Soul External
Rediscovering the Great Blue Heron
Semken’s words, bordering on the ecstatic, will touch a nerve in those who have been close to the truly wild.
Together with illustrator Andrew R. Driscoll, Steven H. Semken has created a work that is part mystical exploration, part ornithological study, and part poetry. Soul External: Rediscovering the Great Blue Heron is a book to be savored. If it is true, as the title suggests, that it may be possible to place one’s soul in a safe, secret place, external to the body, to be nourished by the moon, wind, and gentle rain—or by the great blue heron—then this book is a path to that place.
There is a Celtic belief that in what are called the “thin places,” the distance between heaven and earth becomes very small. One such thin place can be found in the American heartland, in a virtually unknown valley in northeastern Kansas. There, in a gathering place of great blue herons, Semken wrestled for fourteen years with a strange power, hoping that its irrational magic would “draw him into disarray”—the kind of disarray that would leave him feeling “more alive, more mystic, more spiritual, more engaged with the world.”
Semken first found the heron’s rookery by following directions faintly drawn on the back of a bank deposit slip. He writes of how, on his first trip there, with more than a hundred of the majestic birds drifting above him, he lost his grip on reality and was amazed, illuminated, and frightened at the intensity of the experience. In writing at once intense and meditative, awe-filled and analytical, rhapsodic and practical, Semken describes his feelings at having been granted a “wildly crazed, prehistoric blessing.”

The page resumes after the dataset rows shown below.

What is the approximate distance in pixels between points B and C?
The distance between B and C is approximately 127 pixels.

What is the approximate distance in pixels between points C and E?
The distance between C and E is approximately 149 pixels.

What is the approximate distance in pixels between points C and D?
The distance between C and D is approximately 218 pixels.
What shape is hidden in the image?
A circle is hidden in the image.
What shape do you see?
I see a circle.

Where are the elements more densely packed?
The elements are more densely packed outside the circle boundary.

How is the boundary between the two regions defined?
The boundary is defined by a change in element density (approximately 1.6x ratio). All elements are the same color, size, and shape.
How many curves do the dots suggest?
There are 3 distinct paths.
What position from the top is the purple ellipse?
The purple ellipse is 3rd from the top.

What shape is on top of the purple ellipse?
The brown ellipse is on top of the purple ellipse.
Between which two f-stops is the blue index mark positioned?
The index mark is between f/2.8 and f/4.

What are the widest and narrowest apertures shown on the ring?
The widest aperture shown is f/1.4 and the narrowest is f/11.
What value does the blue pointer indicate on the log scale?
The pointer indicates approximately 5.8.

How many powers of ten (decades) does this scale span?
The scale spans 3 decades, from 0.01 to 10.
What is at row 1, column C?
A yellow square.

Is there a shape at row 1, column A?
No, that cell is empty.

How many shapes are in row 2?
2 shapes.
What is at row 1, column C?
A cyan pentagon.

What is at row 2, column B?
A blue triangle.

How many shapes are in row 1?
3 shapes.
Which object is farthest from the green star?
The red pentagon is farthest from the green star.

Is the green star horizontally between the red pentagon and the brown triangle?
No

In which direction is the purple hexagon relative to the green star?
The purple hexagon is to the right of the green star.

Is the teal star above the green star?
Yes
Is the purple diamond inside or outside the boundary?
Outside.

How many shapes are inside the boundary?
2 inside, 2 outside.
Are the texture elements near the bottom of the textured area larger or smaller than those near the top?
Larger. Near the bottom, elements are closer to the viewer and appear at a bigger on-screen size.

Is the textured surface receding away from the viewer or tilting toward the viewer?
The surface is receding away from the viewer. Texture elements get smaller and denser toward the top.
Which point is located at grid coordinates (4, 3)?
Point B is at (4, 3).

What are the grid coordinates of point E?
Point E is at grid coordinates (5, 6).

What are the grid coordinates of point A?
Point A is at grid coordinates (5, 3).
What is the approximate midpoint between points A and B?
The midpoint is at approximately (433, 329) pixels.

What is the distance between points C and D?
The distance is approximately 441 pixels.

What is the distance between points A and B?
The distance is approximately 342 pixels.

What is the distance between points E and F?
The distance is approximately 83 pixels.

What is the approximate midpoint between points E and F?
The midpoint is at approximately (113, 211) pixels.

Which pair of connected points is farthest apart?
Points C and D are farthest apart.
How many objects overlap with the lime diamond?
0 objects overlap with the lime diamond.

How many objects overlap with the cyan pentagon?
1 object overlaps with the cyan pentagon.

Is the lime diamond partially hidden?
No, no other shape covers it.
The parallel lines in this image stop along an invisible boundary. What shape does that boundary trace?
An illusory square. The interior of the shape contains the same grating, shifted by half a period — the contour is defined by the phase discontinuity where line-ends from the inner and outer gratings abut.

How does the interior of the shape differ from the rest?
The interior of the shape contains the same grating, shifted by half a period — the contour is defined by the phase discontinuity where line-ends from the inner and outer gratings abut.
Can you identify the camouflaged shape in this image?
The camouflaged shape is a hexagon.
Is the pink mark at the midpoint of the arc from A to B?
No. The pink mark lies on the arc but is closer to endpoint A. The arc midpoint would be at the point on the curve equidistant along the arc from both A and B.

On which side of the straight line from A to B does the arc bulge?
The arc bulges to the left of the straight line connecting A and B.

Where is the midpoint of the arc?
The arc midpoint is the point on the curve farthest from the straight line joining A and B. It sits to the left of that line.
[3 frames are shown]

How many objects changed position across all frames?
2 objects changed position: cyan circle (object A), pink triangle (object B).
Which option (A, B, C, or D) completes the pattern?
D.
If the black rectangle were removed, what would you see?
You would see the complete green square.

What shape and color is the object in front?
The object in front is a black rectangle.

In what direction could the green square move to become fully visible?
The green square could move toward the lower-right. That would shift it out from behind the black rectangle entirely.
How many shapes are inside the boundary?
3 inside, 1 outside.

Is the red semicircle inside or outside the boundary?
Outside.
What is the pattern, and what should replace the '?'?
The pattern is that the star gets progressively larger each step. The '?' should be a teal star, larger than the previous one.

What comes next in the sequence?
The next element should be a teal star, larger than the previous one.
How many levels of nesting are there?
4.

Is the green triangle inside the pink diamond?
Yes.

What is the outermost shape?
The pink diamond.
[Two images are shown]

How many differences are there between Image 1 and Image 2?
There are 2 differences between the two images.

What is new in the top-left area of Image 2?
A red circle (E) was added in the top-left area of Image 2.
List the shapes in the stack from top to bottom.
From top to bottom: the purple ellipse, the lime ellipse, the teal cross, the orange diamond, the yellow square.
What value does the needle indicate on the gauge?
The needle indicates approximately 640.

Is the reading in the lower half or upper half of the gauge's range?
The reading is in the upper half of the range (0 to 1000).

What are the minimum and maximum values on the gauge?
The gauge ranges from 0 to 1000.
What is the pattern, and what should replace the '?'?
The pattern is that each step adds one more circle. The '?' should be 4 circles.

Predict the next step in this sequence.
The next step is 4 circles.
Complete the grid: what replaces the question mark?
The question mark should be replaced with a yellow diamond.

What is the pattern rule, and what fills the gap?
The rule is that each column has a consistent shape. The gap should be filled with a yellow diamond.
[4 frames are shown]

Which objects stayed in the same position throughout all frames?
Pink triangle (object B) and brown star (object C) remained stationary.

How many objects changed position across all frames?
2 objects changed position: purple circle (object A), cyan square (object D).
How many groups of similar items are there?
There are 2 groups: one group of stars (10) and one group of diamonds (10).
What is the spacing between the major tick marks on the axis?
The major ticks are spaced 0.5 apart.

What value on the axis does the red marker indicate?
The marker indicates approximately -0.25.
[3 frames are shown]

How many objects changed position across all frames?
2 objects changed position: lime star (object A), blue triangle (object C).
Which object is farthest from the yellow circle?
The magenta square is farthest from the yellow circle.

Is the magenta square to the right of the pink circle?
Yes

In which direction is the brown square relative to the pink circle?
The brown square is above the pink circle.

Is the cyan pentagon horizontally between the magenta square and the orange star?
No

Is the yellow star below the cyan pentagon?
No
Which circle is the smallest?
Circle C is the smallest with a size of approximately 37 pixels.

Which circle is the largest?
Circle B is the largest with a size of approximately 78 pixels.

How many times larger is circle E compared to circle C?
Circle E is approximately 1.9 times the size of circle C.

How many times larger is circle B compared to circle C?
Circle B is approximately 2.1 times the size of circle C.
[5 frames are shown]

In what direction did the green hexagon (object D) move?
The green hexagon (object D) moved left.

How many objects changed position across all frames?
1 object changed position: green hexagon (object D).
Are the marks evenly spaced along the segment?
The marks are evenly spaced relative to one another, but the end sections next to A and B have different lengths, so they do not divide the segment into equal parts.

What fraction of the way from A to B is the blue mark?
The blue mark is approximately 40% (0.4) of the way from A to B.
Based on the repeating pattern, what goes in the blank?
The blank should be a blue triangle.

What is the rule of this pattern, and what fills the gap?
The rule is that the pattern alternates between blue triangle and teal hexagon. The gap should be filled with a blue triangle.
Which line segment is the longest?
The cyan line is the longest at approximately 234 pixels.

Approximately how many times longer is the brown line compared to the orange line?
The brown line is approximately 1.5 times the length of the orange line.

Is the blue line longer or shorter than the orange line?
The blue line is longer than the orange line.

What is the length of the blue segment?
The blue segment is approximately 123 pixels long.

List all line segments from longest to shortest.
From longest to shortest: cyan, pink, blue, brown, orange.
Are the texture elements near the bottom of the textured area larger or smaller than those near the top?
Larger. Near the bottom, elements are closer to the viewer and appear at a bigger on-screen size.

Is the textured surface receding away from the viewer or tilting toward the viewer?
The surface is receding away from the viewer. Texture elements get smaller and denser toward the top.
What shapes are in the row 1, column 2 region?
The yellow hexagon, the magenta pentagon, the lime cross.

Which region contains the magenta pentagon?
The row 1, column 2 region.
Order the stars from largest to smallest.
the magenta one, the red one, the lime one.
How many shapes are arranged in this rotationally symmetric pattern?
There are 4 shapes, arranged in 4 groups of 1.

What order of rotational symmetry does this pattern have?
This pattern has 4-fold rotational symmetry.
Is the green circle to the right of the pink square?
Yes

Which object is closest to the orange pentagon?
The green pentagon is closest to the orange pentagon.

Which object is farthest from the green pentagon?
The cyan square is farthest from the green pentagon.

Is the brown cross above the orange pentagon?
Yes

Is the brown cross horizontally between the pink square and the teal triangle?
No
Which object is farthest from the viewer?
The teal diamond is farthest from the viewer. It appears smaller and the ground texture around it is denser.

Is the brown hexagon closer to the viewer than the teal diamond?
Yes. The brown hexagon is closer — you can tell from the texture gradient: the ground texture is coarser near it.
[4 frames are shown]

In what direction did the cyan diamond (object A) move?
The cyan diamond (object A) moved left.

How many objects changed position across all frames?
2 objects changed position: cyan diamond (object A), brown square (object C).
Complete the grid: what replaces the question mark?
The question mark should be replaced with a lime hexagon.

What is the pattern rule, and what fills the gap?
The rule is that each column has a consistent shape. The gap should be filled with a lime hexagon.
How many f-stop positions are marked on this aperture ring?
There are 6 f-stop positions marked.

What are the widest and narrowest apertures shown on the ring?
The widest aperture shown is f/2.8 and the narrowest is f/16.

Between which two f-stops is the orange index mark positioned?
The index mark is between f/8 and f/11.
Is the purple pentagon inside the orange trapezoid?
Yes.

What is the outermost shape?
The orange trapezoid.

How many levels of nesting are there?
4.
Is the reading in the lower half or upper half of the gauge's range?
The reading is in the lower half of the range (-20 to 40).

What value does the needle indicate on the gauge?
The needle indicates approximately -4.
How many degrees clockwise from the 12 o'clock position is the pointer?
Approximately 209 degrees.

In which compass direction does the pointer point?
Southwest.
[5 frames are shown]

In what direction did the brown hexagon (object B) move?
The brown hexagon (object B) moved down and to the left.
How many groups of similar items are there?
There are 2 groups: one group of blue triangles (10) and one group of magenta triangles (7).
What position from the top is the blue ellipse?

To read Semken’s intimate musings about his fourteen-year study of the most private lives of these reclusive birds is to be brought into what he described as a “wild liturgy” in which even the trees seemed to prophesy. Mystery and magic are conveyed through his stories of serendipitous encounters with needed information and tales of odd characters who had sought the heron’s secrets before him. The sense of enchantment is enhanced through Driscoll’s images and cryptic lettering, which seems to still the mind and invoke ancient secrets. Semken shares his hope that, through being in the presence of the herons—or in any place or with any creature that is still truly wild—magic, comfort, grace, and truth will be revealed in a language far older than words.